So kommt es zum Zwangsgeldbeschluss: Androhung und Festsetzung

Die Verhängung eines Zwangsgeldes erfolgt nicht überraschend, sondern folgt einem formalisierten, zweistufigen Verfahren. Zunächst muss das Betreuungsgericht die Zwangsmaßnahme androhen. Diese Androhung muss schriftlich erfolgen und dem Betreuer eine angemessene Frist setzen, innerhalb derer er der gerichtlichen Anordnung nachkommen kann.

Entscheidend ist, dass die Androhung das Zwangsgeld bereits in einer bestimmten Höhe beziffert. Es genügt jedoch, wenn die maximal mögliche Höhe angedroht wird. Die Obergrenze für ein einzelnes Zwangsgeld liegt bei 25.000 Euro. Ist die Androhung fehlerhaft, beispielsweise weil sie keine Frist oder keine konkrete Summe nennt, ist eine spätere Festsetzung des Zwangsgeldes rechtswidrig.

Lässt der Betreuer die in der Androhung gesetzte Frist schuldhaft verstreichen, ohne der Anordnung nachzukommen, kann das Gericht im zweiten Schritt das Zwangsgeld per Beschluss festsetzen. „Schuldhaft“ bedeutet, dass der Betreuer die Nichterfüllung zu vertreten hat. Bei der Entscheidung über die Festsetzung und die Höhe des Zwangsgeldes muss das Gericht stets den Grundsatz der Verhältnismäßigkeit wahren. Es muss dasjenige Mittel wählen, das den Betreuer und die Allgemeinheit am wenigsten beeinträchtigt und dennoch geeignet ist, den gewünschten Erfolg – also die Einhaltung der Anordnung – zu bewirken.

Hauptanwendungsfall: Verweigerte Rechnungslegung

In der Praxis ist der häufigste Grund für Zwangsgeldandrohungen die Verletzung der Berichts- und Rechnungslegungspflichten durch den Betreuer. Betreuer, insbesondere solche mit dem Aufgabenbereich der Vermögenssorge, sind verpflichtet, dem Gericht regelmäßig Bericht zu erstatten und detailliert Rechnung über die Verwaltung des betreuten Vermögens zu legen.

Kommt ein Betreuer dieser Verpflichtung nicht, nicht fristgerecht oder nur unvollständig nach, kann das Gericht zur Durchsetzung ein Zwangsgeld androhen und festsetzen. Was eine „ordnungsgemäße“ Rechnungslegung darstellt, haben Gerichte wiederholt präzisiert. Es reicht keinesfalls aus, dem Gericht lediglich einen Stapel Kontoauszüge oder unsortierte Belege zu übersenden, aus denen sich das Gericht die Vermögensentwicklung selbst erarbeiten muss (vgl. LG Paderborn, 08.04.2013 - Az: 5 T 124/13).

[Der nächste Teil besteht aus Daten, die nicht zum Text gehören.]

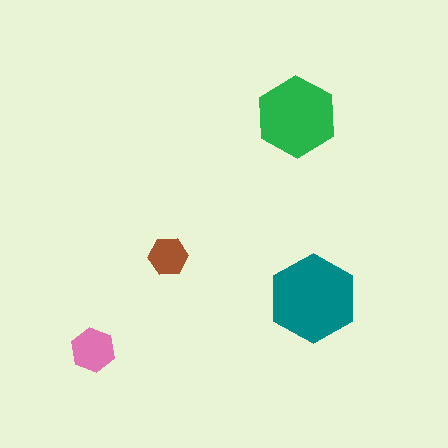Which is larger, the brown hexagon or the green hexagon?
The green one.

Erforderlich ist vielmehr eine geordnete, klare und übersichtliche Zusammenstellung aller Einnahmen und Ausgaben. Diese muss so aufbereitet sein, dass das Gericht ohne Hinzuziehung von Sachverständigen einen vollständigen Überblick über alle Vorgänge erhält. Zu den Posten müssen Belege eingereicht werden, soweit solche üblicherweise erteilt werden. Wichtig ist, dass die Belege es dem Gericht ermöglichen, nicht nur die Zahlung selbst, sondern auch deren Rechtsgrund zu überprüfen – also ob der Betreute überhaupt Schuldner einer Forderung war (vgl. AG Meiningen, 23.09.2021 - Az: 4 T 184/21). Liegt nur ein Konvolut an Kontoauszügen vor, ist die Rechnungslegung formell mangelhaft und das Zwangsgeld gerechtfertigt.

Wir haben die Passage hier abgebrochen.